L’évolution de la symphonie a entraîné non seulement une augmentation du volume de l’orchestre, mais également l’ajout de mouvements et l’étirement de la durée. Il n’est donc pas étonnant que d’un siècle à l’autre, la production des grands compositeurs soit marquée par une différence notable du nombre de symphonies. Haydn, que l’on qualifie souvent de « père de la symphonie », en a laissé 104, alors que ses illustres successeurs en ont composé moins : 41 pour Mozart, neuf pour Beethoven, Schubert, Dvorˇák, Bruckner et Mahler, quatre pour Brahms et 15 pour Chostakovitch. Ces maîtres n’ont pourtant pas manqué d’inspiration ! Leur contribution au genre n’est pas inférieure à celle de « papa Haydn », seulement la symphonie subit de si grandes transformations d’un siècle à l’autre que l’investissement qu’elle exige du compositeur s’en trouvera doublé.
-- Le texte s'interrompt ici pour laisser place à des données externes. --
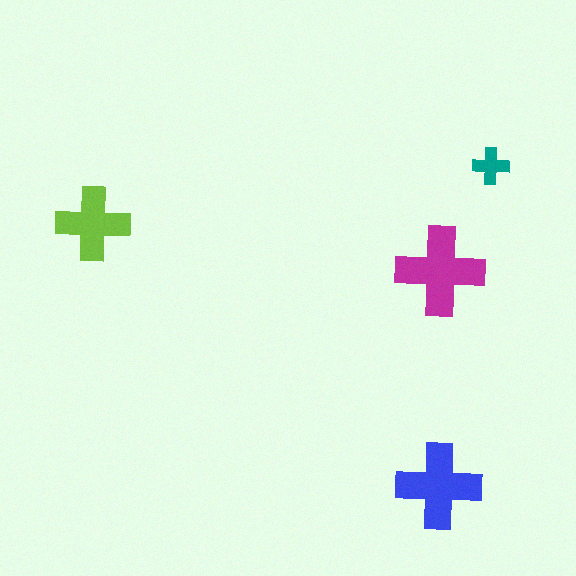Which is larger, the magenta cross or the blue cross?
The magenta one.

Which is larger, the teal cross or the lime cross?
The lime one.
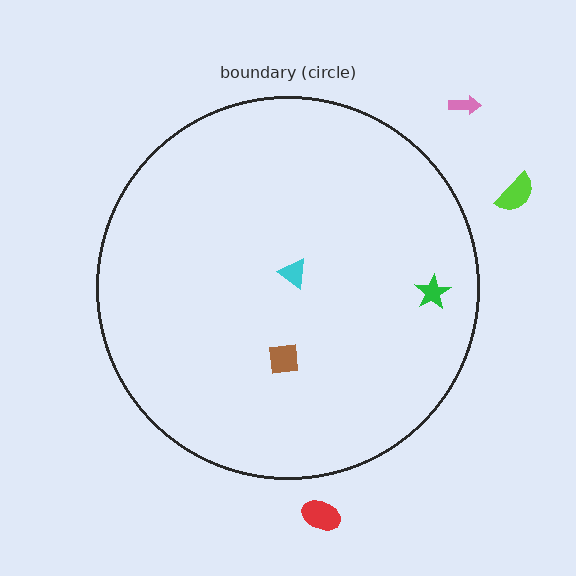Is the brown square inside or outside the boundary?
Inside.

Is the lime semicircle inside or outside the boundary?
Outside.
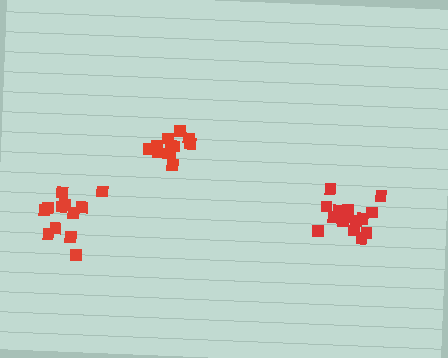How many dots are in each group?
Group 1: 12 dots, Group 2: 11 dots, Group 3: 17 dots (40 total).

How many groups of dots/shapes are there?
There are 3 groups.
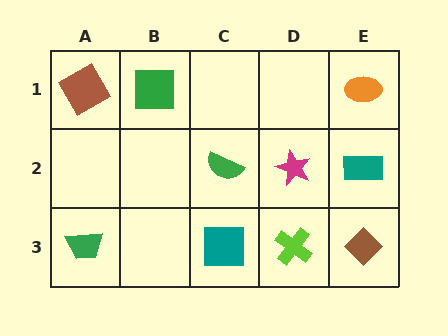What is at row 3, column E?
A brown diamond.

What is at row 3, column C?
A teal square.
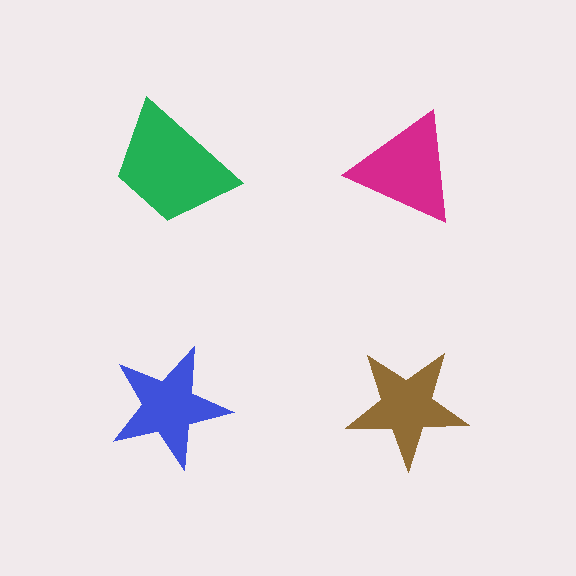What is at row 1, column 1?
A green trapezoid.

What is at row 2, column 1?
A blue star.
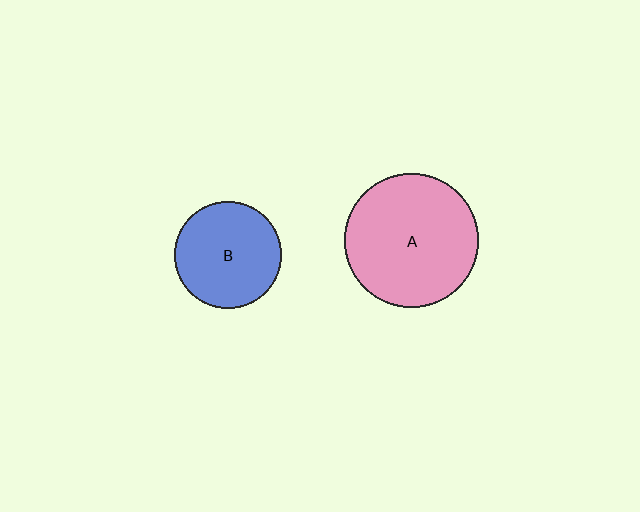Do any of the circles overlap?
No, none of the circles overlap.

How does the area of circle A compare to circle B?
Approximately 1.6 times.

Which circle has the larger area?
Circle A (pink).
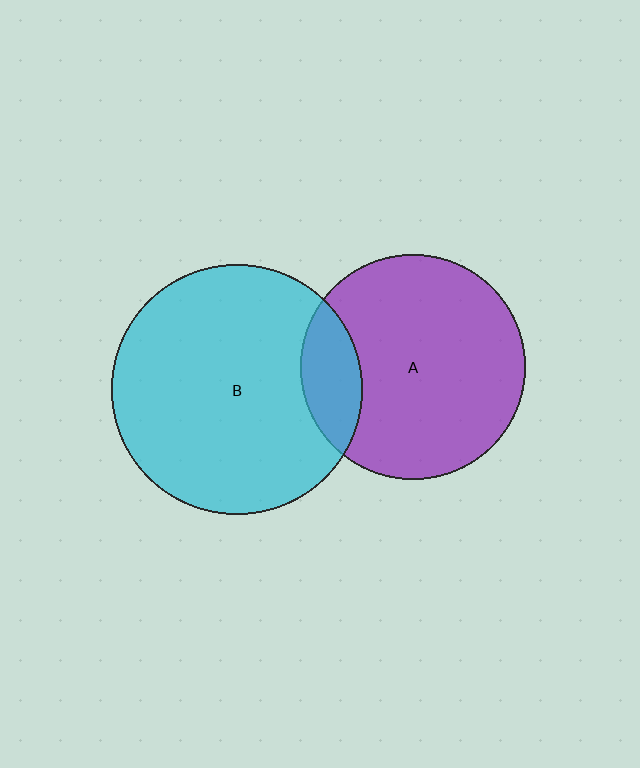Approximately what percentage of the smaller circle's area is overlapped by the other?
Approximately 15%.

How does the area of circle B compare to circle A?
Approximately 1.2 times.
Comparons seulement la durée de quelques-unes : par exemple, la Symphonie « L’horloge » de Haydn fait environ 30 minutes, alors que la célèbre Neuvième de Beethoven dure un peu plus de 70 minutes. Du côté de Bruckner, sa Huitième peut être exécutée en 76 minutes, tandis que la Troisième de Mahler dépasse les 90 minutes ! Par les possibilités infinies qu’elle présente, le terrain d’expérimentation qu’elle constitue, la symphonie demeure un genre privilégié par les compositeurs de musique orchestrale.
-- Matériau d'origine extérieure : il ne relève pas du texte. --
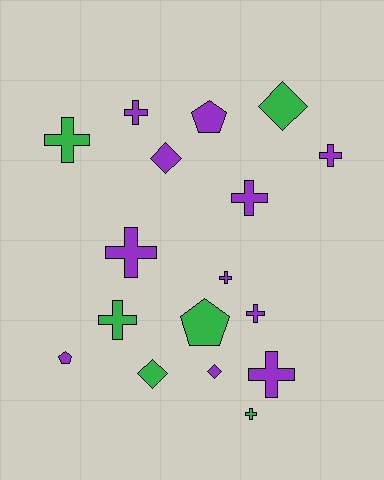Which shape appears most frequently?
Cross, with 10 objects.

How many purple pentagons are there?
There are 2 purple pentagons.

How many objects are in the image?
There are 17 objects.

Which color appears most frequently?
Purple, with 11 objects.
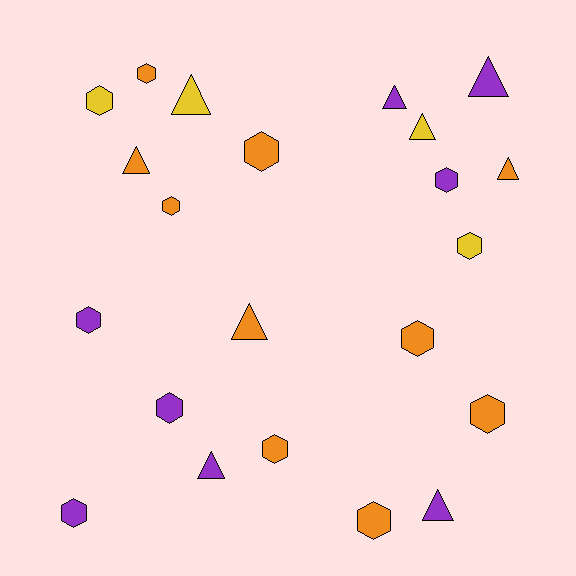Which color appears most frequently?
Orange, with 10 objects.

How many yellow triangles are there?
There are 2 yellow triangles.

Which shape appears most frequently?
Hexagon, with 13 objects.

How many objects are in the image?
There are 22 objects.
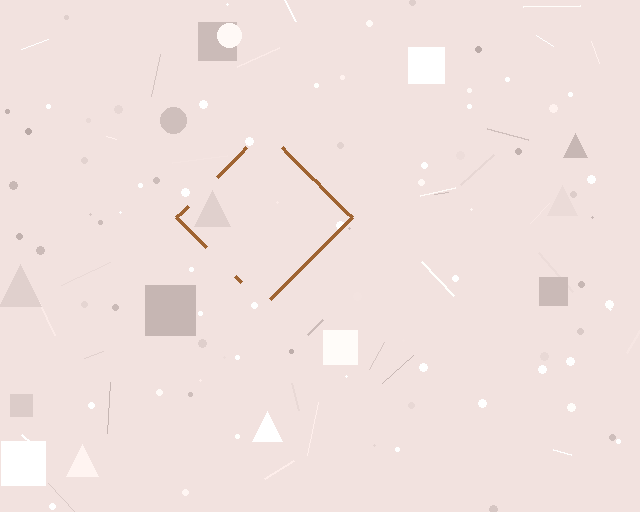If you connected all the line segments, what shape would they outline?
They would outline a diamond.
Si Beethoven disait que chacune de ses inspirations apparaissait d’abord sous la forme de morceaux pour orchestre, Mahler, lui, affirmait que « la symphonie est un monde ». Bien que la musique parle parfois plus directement à ses exécutants (le quatuor à cordes en est un bel exemple), la symphonie s’adresse au public avant tout. Nous pourrions même dire qu’elle sait, mieux que tout autre genre, exprimer les tremblements et les espérances de son époque. Il ne reste plus qu’à écouter et réécouter les grandes symphonies du répertoire, de Haydn à Honegger en passant par Mozart et Mahler, pour pouvoir « lire » exhaustivement et d’une tout autre manière les pages de l’histoire de l’humanité.